Principal stratum Estimation of the treatment effect in the principal stratum such as “patients who would never experience severe impact of COVID-19 infection under either treatment” could be done within the potential outcomes framework. To estimate this effect assumptions will be necessary. A potential assumption that allows for estimation of principal stratum effects is principal ignorability (PI), an assumption similar to the ignorability assumption in propensity score analysis of observational data (Jo and Stuart  2009). PI assumes that, conditional on baseline confounders, the potential outcome (e.g., PFS or OS) for the treated (untreated) is independent of the potential outcome of the COVID-19 status for untreated (treated). Stated differently, once baseline covariates that may confound the relationship between COVID-19 status and the outcome variable are known, knowing the COVID-19 status of the treated (untreated) provides no further information on the outcome for the untreated (treated) and vice versa. Alternatively, Frangakis and Rubin ( 2002) used a joint model for estimation.

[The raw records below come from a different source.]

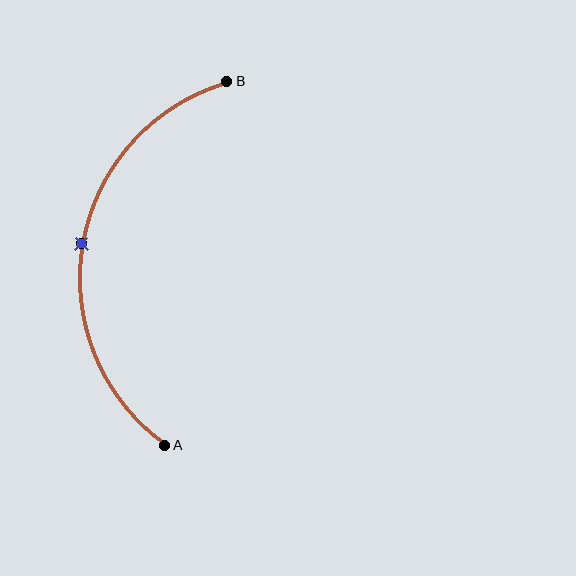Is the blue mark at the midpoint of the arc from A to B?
Yes. The blue mark lies on the arc at equal arc-length from both A and B — it is the arc midpoint.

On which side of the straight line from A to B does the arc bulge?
The arc bulges to the left of the straight line connecting A and B.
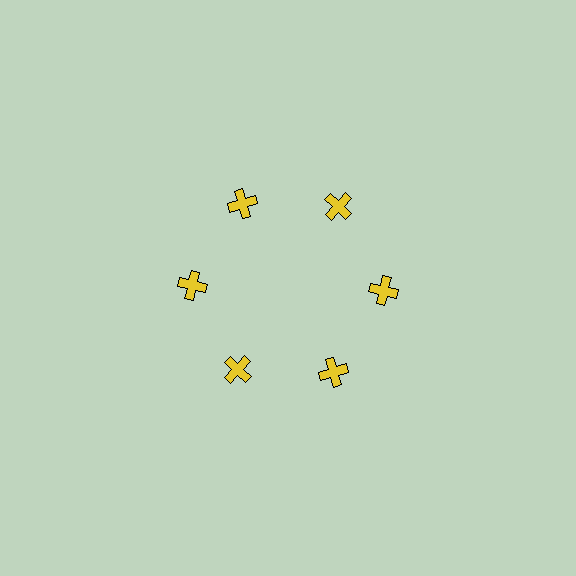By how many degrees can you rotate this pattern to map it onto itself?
The pattern maps onto itself every 60 degrees of rotation.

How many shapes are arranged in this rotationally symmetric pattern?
There are 6 shapes, arranged in 6 groups of 1.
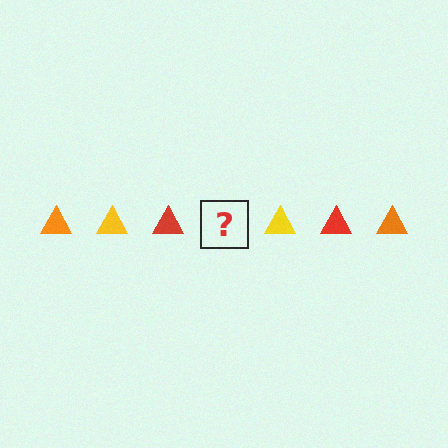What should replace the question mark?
The question mark should be replaced with an orange triangle.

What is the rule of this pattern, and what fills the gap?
The rule is that the pattern cycles through orange, yellow, red triangles. The gap should be filled with an orange triangle.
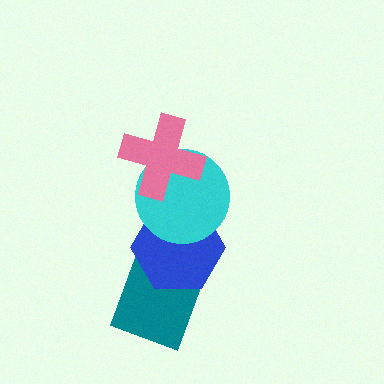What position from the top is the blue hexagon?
The blue hexagon is 3rd from the top.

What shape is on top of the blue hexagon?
The cyan circle is on top of the blue hexagon.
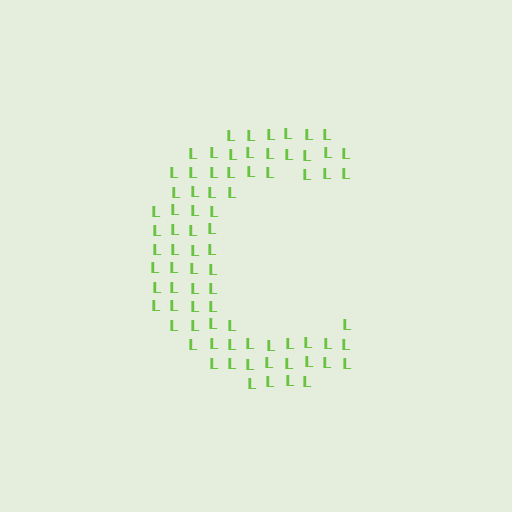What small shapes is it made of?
It is made of small letter L's.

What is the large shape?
The large shape is the letter C.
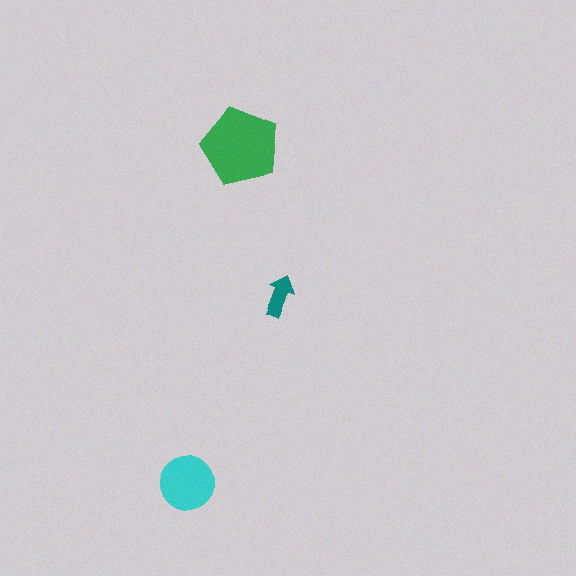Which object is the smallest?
The teal arrow.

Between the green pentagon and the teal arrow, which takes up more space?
The green pentagon.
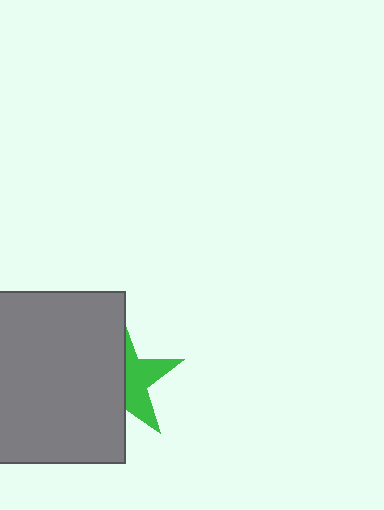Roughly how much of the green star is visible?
A small part of it is visible (roughly 43%).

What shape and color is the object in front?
The object in front is a gray square.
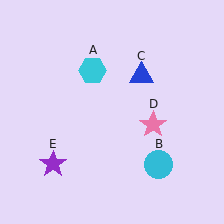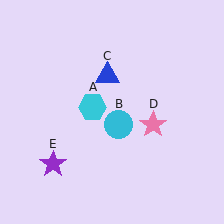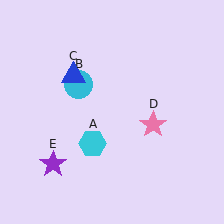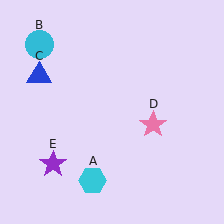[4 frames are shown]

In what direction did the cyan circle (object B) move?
The cyan circle (object B) moved up and to the left.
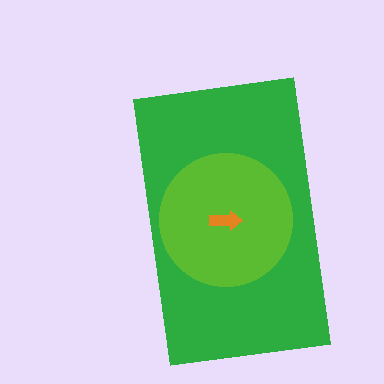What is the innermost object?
The orange arrow.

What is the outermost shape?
The green rectangle.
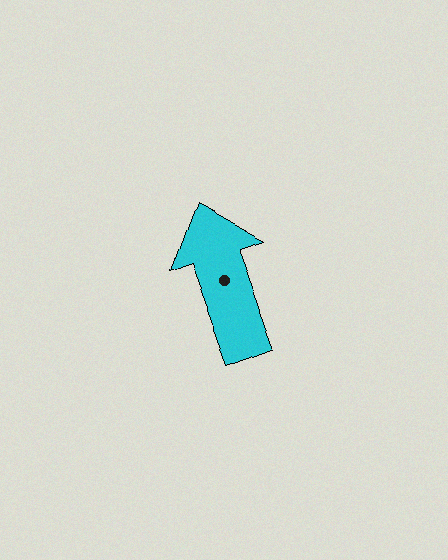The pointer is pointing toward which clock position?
Roughly 11 o'clock.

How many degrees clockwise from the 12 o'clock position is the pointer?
Approximately 340 degrees.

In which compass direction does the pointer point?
North.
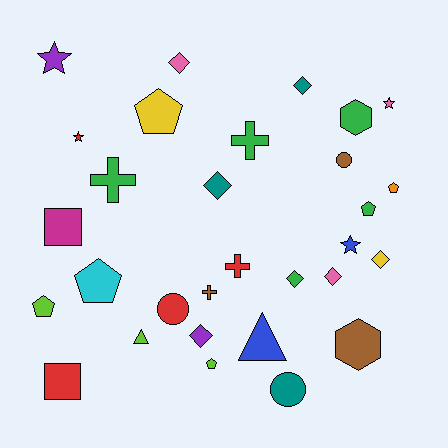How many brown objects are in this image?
There are 3 brown objects.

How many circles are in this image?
There are 3 circles.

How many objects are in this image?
There are 30 objects.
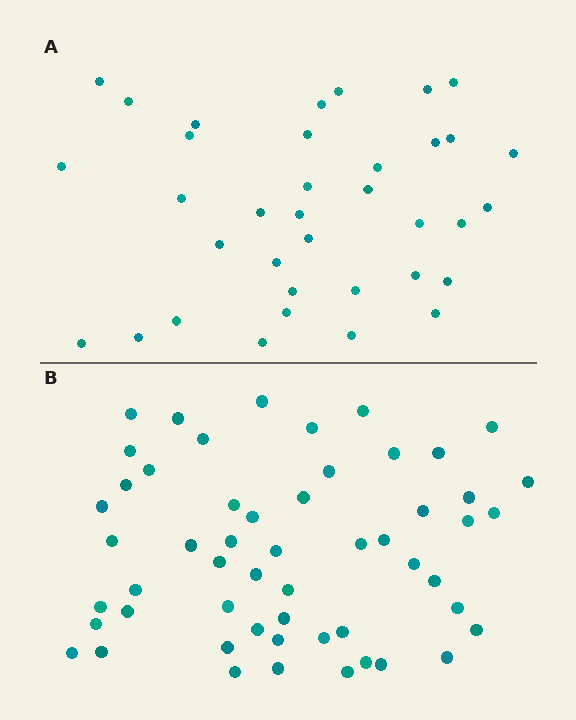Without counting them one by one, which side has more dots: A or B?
Region B (the bottom region) has more dots.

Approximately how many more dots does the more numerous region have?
Region B has approximately 20 more dots than region A.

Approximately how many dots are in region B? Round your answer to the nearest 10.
About 50 dots. (The exact count is 54, which rounds to 50.)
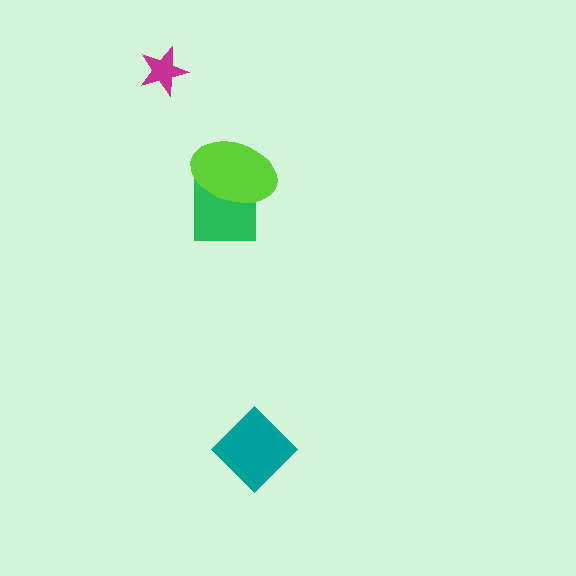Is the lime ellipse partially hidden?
No, no other shape covers it.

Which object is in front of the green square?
The lime ellipse is in front of the green square.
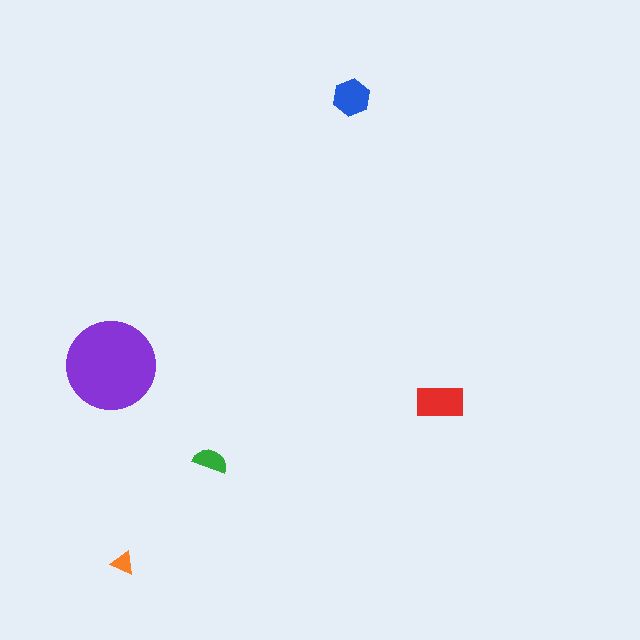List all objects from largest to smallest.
The purple circle, the red rectangle, the blue hexagon, the green semicircle, the orange triangle.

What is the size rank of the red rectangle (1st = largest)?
2nd.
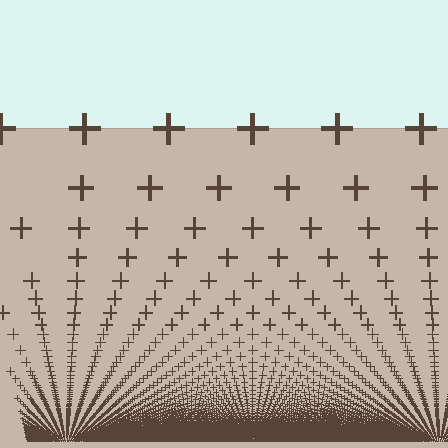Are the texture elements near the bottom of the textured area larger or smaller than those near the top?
Smaller. The gradient is inverted — elements near the bottom are smaller and denser.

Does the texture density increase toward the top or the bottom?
Density increases toward the bottom.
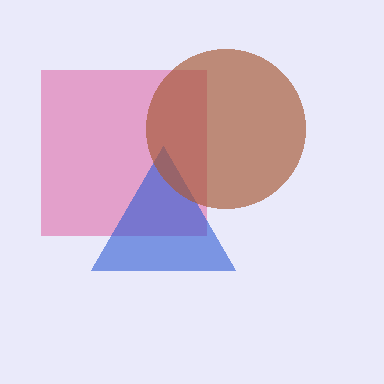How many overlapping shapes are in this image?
There are 3 overlapping shapes in the image.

This requires specifying two models, one for the outcome given the principal stratum and one for the principal stratum membership.
  We emphasize that these assumptions are unverifiable from the collected data. Jo and Stuart ( 2009) and Stuart and Jo ( 2015) described sensitivity analyses for principal ignorability when making the exclusion restriction assumption. As a reviewer pointed out, tipping point analyses can also be used to explore the extent to which inestimable quantities would need to vary to change the conclusion of the analysis. This would be an extension of, for example, the methods proposed in Lou, Jones, and Sun ( 2019) to superiority trials with time-to-event endpoints.